Ce résultat va donc clairement dans le sens de notre hypothèse 1 . Ce d’autant que parmi les entreprises les plus citées en dehors de ces majors, on trouve des firmes qui en sont très proches. Ainsi, la plus citée, de loin, est AT&T (citée dans 16,7 % des brevets étudiés, elle totalise 151 citations) qui est classée deuxième du secteur des télécommunications, mais du côté des opérateurs, dans les classements que nous avons utilisé en référence. Les autres sont des grandes entreprises de ces secteurs, qui talonnent souvent nos vingt « majors » dans les classements, ou figurent dans celui d’autres secteurs proches comme « équipements électriques » 32 . C’est le cas de Mitsubishi (92 citations), Sun Microsystems (83), Texas Instruments (73) ou Matsushita (72). Digital Equipment Corporation (DEC), avec 84 citations est également citée fréquemment, mais elle a la particularité d’avoir été rachetée par Compaq (qui la cite 27 fois). Nous avons en effet décidé de nous fonder sur le nom de la société pour attribuer les brevets sans tenir compte des fusions, acquisitions et cessions. Leur prise en compte n’aurait fait que renforcer la tendance à la concentration des citations entre les majors, sans toutefois modifier fondamentalement les données (l’intégration des citations de DEC ferait ainsi passer le pourcentage des citations des majors de 37,2 % à 38,4 %).
Il nous a paru intéressant de dresser une carte de ce réseau (schéma 1). Compte tenu des données dont nous disposions et de la démarche générale de l’étude, nous nous sommes fondés uniquement sur le nombre de citations et le nombre de brevets dans lesquels on trouve ces citations. Les flèches correspondent en effet à au moins 10 citations réparties dans au moins 3 brevets sur les 30 étudiés. Ces chiffres ont été choisis parce qu’ils étaient suffisamment discriminants pour limiter les relations affichées et donc mettre en relief les points forts du réseau tout en maintenant la lisibilité du schéma. Des flèches plus épaisses indiquent un nombre plus élevé de citations (au moins 20).
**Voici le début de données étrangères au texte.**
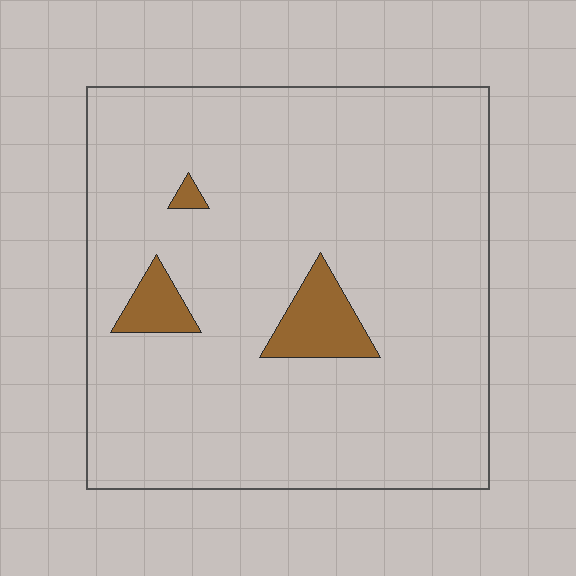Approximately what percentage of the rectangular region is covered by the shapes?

Schéma 1 : Représentation du réseau


3.2. Les start-ups
Sur les 50 start-ups étudiées, 20 ont déposé au moins un brevet, soit 40 % de l’échantillon, résultat qui tendrait à infirmer notre hypothèse 2. Ce pourcentage ne peut toutefois être interprété isolément, dans la mesure où il intègre aussi bien des entreprises créées en 2000 que des entreprises fondées quatre ans auparavant. Il nécessite donc une analyse plus approfondie. Voici le pourcentage des entreprises ayant demandé l’obtention d’un brevet en fonction de leur âge ( tableau 3 ).

Tableau 3 : Dépôts de brevets par les start-ups 33

Compte tenu des délais de développement des nouvelles technologies, ces résultats vont beaucoup plus dans le sens de l’hypothèse 2. D’autant qu’aux délais de développement, il faut ajouter les délais d’obtention des brevets. Ces pourcentages ne concernent en effet que les brevets effectivement accordés. Si c’est bien la date du dépôt de brevet qui est prise en compte pour déterminer l’évolution chronologique, la base de données n’intègre que les brevets qui ont ensuite été obtenus. Il s’agit donc là d’une évaluation minimum, d’autres demandes ayant été effectuées par les entreprises étudiées sans que nous puissions en avoir connaissance.